Exploring the potential of digital biomarkers as a measure of brain health ‘capital’

A fundamental limitation in current brain health assessments is the lack of widely used, scalable, disease-agnostic tools capable of evaluating cognitive, motor, emotional, and sensory functions simultaneously. Traditional methods are typically condition-specific, targeting isolated neurological diseases such as Alzheimer’s or Parkinson’s, and failing to capture the broader, lifelong trajectory of brain health. This siloed approach restricts our understanding and proactive management of brain health overlooking the dynamic and multidimensional interactions across different functional domains.

For example, cognitive assessments commonly employed in clinical trials for Alzheimer’s disease, including the Mini-Mental State Examination (MMSE) and the Alzheimer’s Disease Assessment Scale–Cognitive Subscale (ADAS-cog), predominantly focus on episodic memory. However, these can lack content validity and are restricted largely to episodic memory assessment, failing to measure executive function, attention, or other critical cognitive domains¹⁰. This can lead to more fragmented evaluation or siloed analysis, where different domains of brain function are considered separately, overlooking any potential interaction¹¹. Additionally, current tools often lack sufficient sensitivity to detect subtle, pre-symptomatic changes, particularly in younger or healthy individuals³. The widespread use of wearables and mobile devices has provided an opportunity to augment by collecting real-world data across multiple functional domains as a proxy for brain health capital¹.

Moving away from Subjective Self-Reported Approaches

Many current brain health assessments rely heavily on subjective self-reporting and clinician-administered tests, which can introduce significant variability and bias. Factors such as mood, motivation, and environmental conditions can influence results, leading to inconsistencies in cognitive test outcomes. For example, performance on widely used assessments like the Montreal Cognitive Assessment (MoCA) can be affected by factors such as anxiety, fatigue, or recent sleep quality, reducing the reliability of these measures^12,13. These subjective, time-bound methods may be less sensitive in measuring gradual or long-term changes in brain function, which could be crucial for early detection of cognitive decline. Thus, preserving brain health capital requires objective, continuous, real-time monitoring methods, such as digital biomarkers, to complement traditional approaches and provide reliable, longitudinal insights into brain function⁷.

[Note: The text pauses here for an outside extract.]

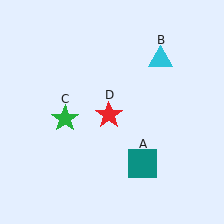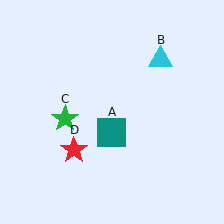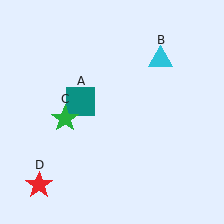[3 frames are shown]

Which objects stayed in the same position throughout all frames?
Cyan triangle (object B) and green star (object C) remained stationary.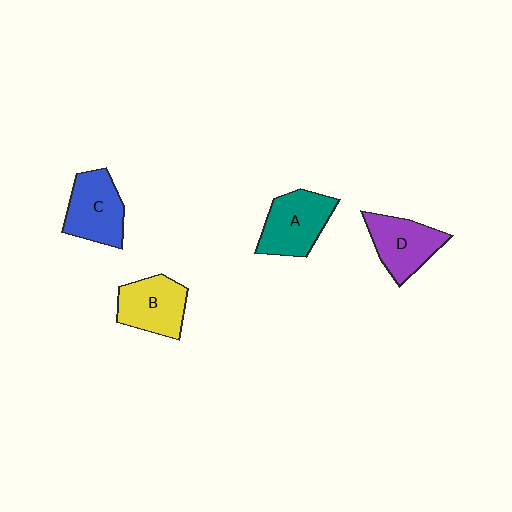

Objective assessment across the life course

While advanced neuroimaging techniques such as MRI, PET scans, and EEGs provide detailed insights into brain structure and activity, they can be cost-prohibitive, resource-intensive, and not always practical for routine monitoring across populations. These imaging methods typically provide only single, time-bound “snapshots,” making it challenging to detect subtle or early-stage changes crucial for proactive brain health management. In response, there is increasing interest in more portable, affordable, and accessible approaches, such as digital health technologies and sensors. These technologies offer the potential for continuous, real-world monitoring, capturing more subtle and dynamic shifts in brain function that might otherwise not be measured by existing approaches⁸.